I'm new to Docker.
Can you please have a look at my scheme attached below?
What I want is to be able to have an amount of isolated docker containers with the current software onboard:
Every isolated container is linked to the same volume with the application code but is started with different ENV vars: expressJS port, db name and etc. You got me, right?
For example we have 2 isolated containers:stack1
and stack2
.
Both of them use the same volume with app code located at /home/user/app_code/ (volume mount) at the host machine.
NodeJS inside stack1
is started on 3001 port and is connected to its mongoDB server that uses DB at /home/user/db1 (volume mount) and has its dedicated storage for multimedia located at /home/user/storage1
NodeJS inside stack2
is started on 3002 port and is connected to its mongoDB server that uses DB at /home/user/db2 (volume mount) and has its dedicated storage for multimedia located at /home/user/storage2
And of course stack1
and stack2
are placed behind the Nginx single container reverse proxy.

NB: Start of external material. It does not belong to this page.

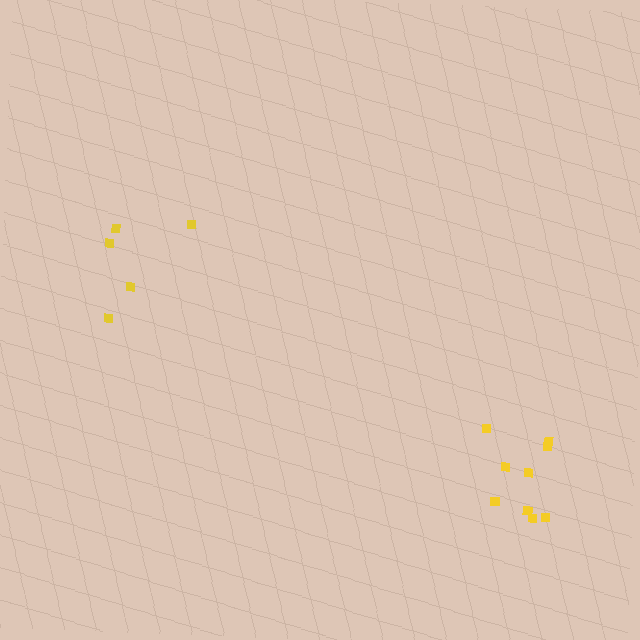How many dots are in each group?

What's the best way to implement my plan?
As I understand it docker-compose
is not the right tool in my case. In the end I can build only stack that consists if nodeJs image and Mongo image. But how to deal with ffmpeg and cron? How to multiply stacks? Is it possible to put them behind sinle Nginx container?
The second way is to take "phusion/baseimage-docker", manually install NodeJs, Mongodb, ffmpeg, multiply this container and hide each behind the Nginx revese proxy. But this approach violates a bit Best practices for writing Dockerfiles (Run only one process per container)

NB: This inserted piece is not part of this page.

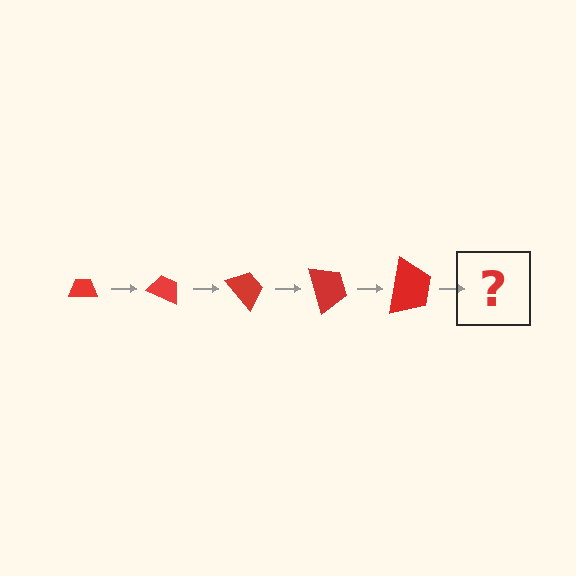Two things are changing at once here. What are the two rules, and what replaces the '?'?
The two rules are that the trapezoid grows larger each step and it rotates 25 degrees clockwise each step. The '?' should be a trapezoid, larger than the previous one and rotated 125 degrees clockwise from the start.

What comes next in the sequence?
The next element should be a trapezoid, larger than the previous one and rotated 125 degrees clockwise from the start.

Or is there another proper way? How would you implement this architecture?
Thank you in advance!
It's certainly not elegant but you can do that using docker-compose. You'll just have to create copies of each service. eg:
version: "2"
services:
stack1_node:
...
stack1_mongo:
...
stack1_software:
...
stack2_node:
...
stack2_mongo:
...
stack2_software:
...
That's the short answer. The longer answer is that what you're describing is called a pod
in Kubernetes or a task
in AWS ECS. They are grouping of containers which form a unit as a whole. The new docker "swarm mode" also has the notion of task but it currently only handles one container. I have no doubt they'll extend it in the next few months to handle what you're describing. They're stealing ideas from everywhere, as they should.